When I wrote the test suite for scipy.stats.distributions, I had to mark quite a few distributions as slow so they are skipped under the normal test runs, because they were very slow. One of the reasons that some distributions are slow is because the generic random number generation is very indirect if only the density function is available.
For some time I was looking at spline interpolation of the inverse cumulative distribution, ppf, as a approximate way of generating random numbers. However, since scipy has no splines that impose monotonicity, that did not work.
Finally, I wrote a script that just uses linear interpolation of the cdf of a distribution, using scipy.interpolate.interp1d so we can use standard inversion to create random numbers. To check whether the interpolation looks accurate enough, I went to "proof by plotting".
The interpolating random number generator takes about 0.3 seconds for one million random numbers, not counting the setup cost of creating the interpolator. The script is currently just a quick hack to see if it works.
As an example I took the t distribution with 5 degrees of freedom, which has somewhat heavy tails. I calculated the approximation for 1000 intervals, and then for 10 and 20 intervals as contrast.

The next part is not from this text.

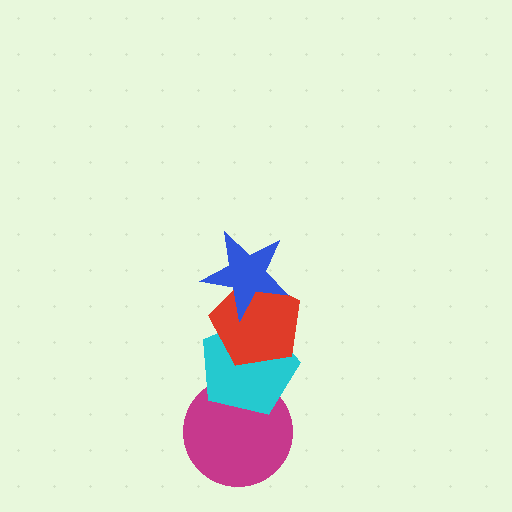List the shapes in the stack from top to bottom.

Since a large part of the "action" is in the tails, and I want to get those to be resonably accurate, I could not look just at a regular histogram since the tails are not very visible. So I looked at two variations, one with log scale, the other where the bin width is chosen so each bin has equal probability instead of equal length.
The result are the following four plots, with equal-length bins in the first row, equal-probability bins in the second row, and linear scale on the left side and log scaled probabilites on the right side. With 1000 segments in the interpolation, I don't see any systematic deviation of the random numbers from the true distribution. Below is the qqplot, generated with statsmodels, that indicates that the random numbers are consistent with a t(5) distribution.
As contrast, below are the same kind of plots for 20 intervals in the interpolation, which is a symmetric step function density with 20 intervals, many of them close to zero. The histogram shows clearly the steps, the qqplot shows systematic curved segments, which are more visible in the qqplot for 10 intervals.